Die Chefin „Marta“ lacht lauthals los. Was denn nun? Vier Euro oder zehn Euro? Jean-Louis und ich müssen ebenfalls loslachen. „No importa“ sage ich spontan, „egal“. Allein die witzige und charmante Art von Marta wären für mich heute schon locker zehn Euro wert gewesen. Lassen wir uns also überraschen.
Marta hat wohl schon einiges über den Jakobsweg gehört, doch Pilger waren bei ihr noch nie. Und obwohl unsere Kleidung dem Lokal nicht im Geringsten angemessen ist, scheint Marta sich zu freuen, dass sie heute zum ersten Mal zwei waschechte Pilger vor sich hat. Ohne uns weiter zu fragen, gibt es als erstes Sidre serviert, auf akrobatische Art!
Sidre, ein Genuss!
Sidre kann man sich so wie Äppelwoi vorstellen. Wenn der Kellner gut ist (und er ist gut), dann gießt er das schäumende Gebräu aus einem halben Meter Abstand ohne hinzusehen in das Glas. Den Wein hält er hoch über den Schultern und das Glas unter den Knien.
Nach viel Sidre und einer kleinen Vorspeise kommt dann unser Überraschungsmenü. Pulpa, frisch gefangener Tintenfisch in der eigenen Tinte. Das habe ich noch nie in meinem Leben gesehen: Ein Teller mit Reis und Tintenfisch, alles tiefschwarz. Es kostet mich trotz großem Hunger ein wenig Überwindung. Aber nach dem ersten vorsichtigen Probieren offenbart sich ein sensationeller Geschmack. Und unser Nachbartisch – Einheimische, essen gerade mit Genuss das Gleiche.
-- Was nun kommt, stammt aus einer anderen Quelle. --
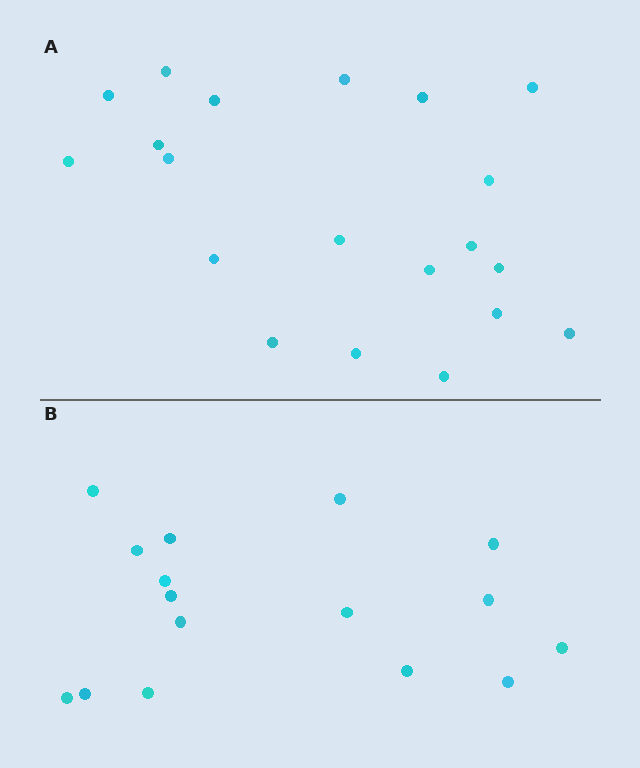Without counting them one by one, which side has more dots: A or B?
Region A (the top region) has more dots.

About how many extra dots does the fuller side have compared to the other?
Region A has about 4 more dots than region B.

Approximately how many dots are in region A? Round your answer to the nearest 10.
About 20 dots.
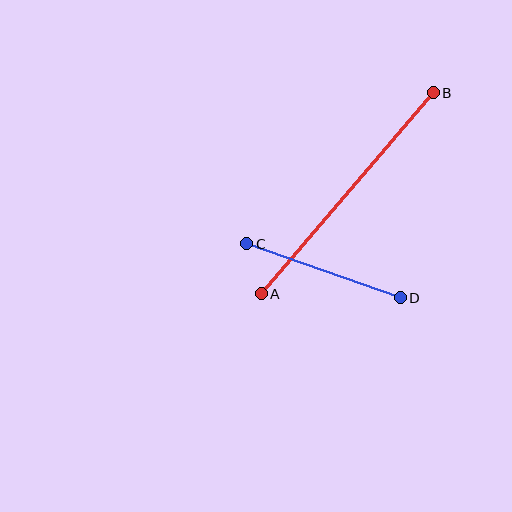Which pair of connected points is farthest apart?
Points A and B are farthest apart.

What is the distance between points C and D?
The distance is approximately 163 pixels.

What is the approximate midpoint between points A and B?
The midpoint is at approximately (347, 193) pixels.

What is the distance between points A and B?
The distance is approximately 265 pixels.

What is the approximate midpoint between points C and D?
The midpoint is at approximately (323, 271) pixels.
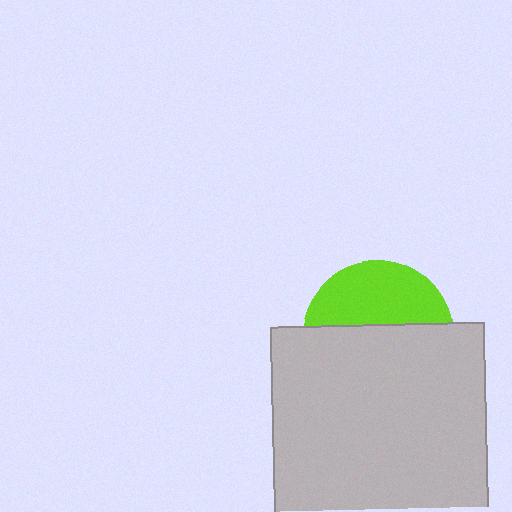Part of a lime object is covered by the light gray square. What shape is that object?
It is a circle.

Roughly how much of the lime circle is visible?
A small part of it is visible (roughly 41%).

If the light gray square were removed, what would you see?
You would see the complete lime circle.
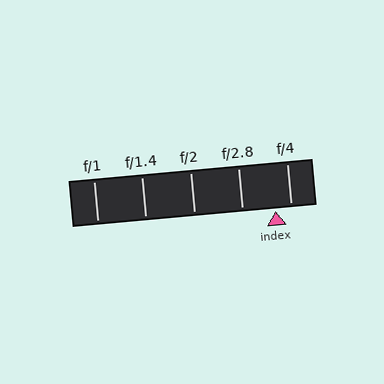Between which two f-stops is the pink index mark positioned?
The index mark is between f/2.8 and f/4.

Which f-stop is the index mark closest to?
The index mark is closest to f/4.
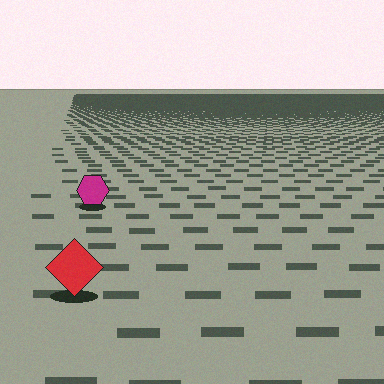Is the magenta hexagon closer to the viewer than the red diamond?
No. The red diamond is closer — you can tell from the texture gradient: the ground texture is coarser near it.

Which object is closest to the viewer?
The red diamond is closest. The texture marks near it are larger and more spread out.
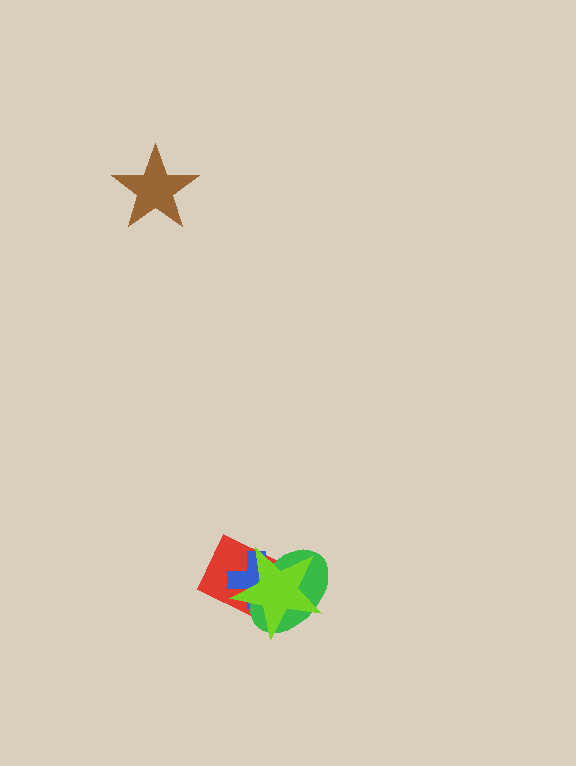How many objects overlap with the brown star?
0 objects overlap with the brown star.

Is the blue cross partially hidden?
Yes, it is partially covered by another shape.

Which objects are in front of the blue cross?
2 objects cover part of the blue cross: the green ellipse and the lime star.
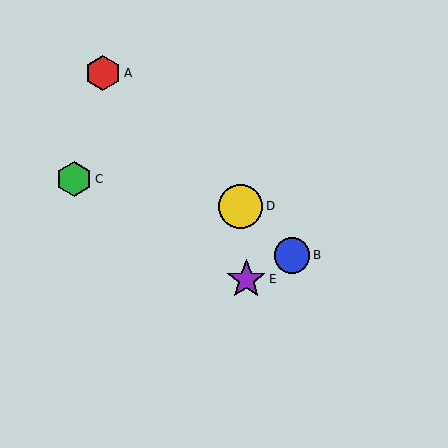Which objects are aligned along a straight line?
Objects A, B, D are aligned along a straight line.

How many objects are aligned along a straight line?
3 objects (A, B, D) are aligned along a straight line.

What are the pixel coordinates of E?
Object E is at (246, 279).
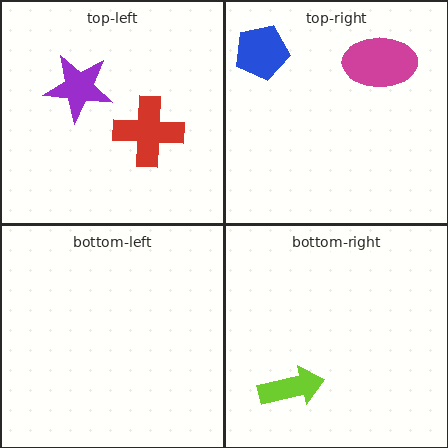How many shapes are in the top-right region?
2.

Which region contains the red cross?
The top-left region.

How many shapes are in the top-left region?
2.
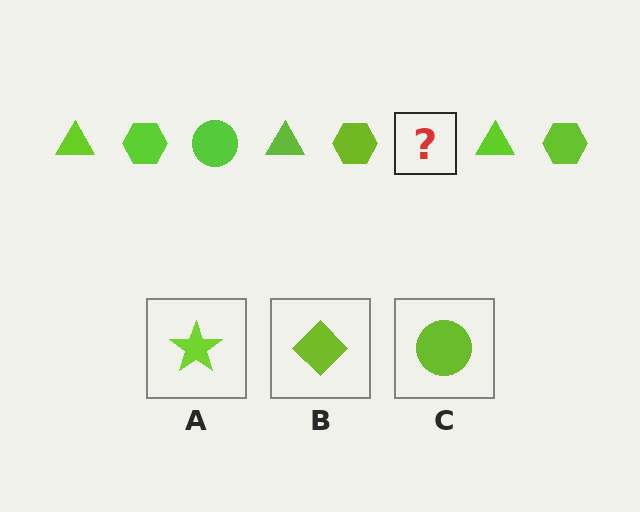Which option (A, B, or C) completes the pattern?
C.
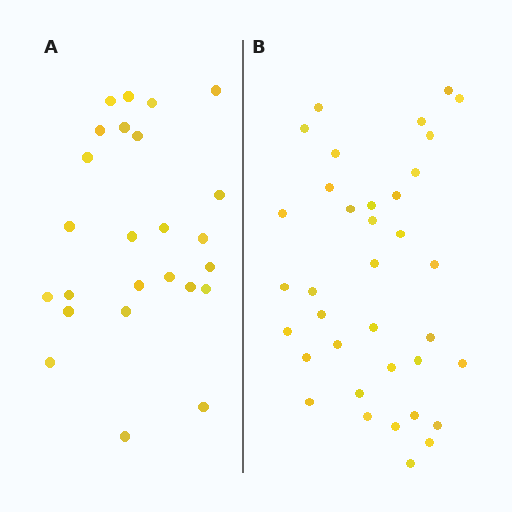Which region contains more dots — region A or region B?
Region B (the right region) has more dots.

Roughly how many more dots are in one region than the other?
Region B has roughly 12 or so more dots than region A.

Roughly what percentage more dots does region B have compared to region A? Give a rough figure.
About 45% more.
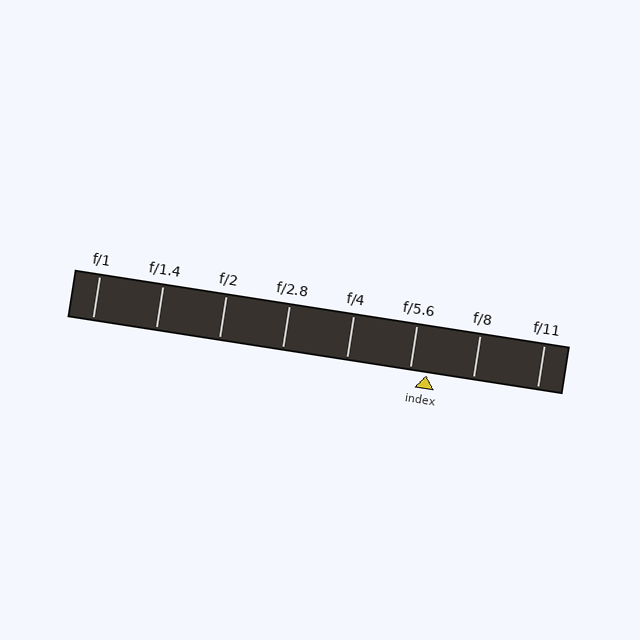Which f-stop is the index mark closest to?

Auch sie wissen, dass Ribadasella eine Station für Pilger ist und fragen uns nun Löcher in den Bauch. Dafür erklären sie uns alles, was man über die köstliche Speise wissen muss. Und sie erklären uns, wie man Sidre richtig einschenkt, wie man ihn macht und es entsteht so ein richtig heiteres Gespräch mit unseren Tischnachbarn.
Endlich gibt es auch wieder einmal aros con leche, meine Lieblingsnachspeise.
Das Flirten mit der hübschen und liebenswerten Besitzerin hat sich gelohnt. Alles in allem pro Person fünf Euro, einen dicken Schmatz auf die Wange und einem Bon Camino! Da kann ich heute sicher gut träumen!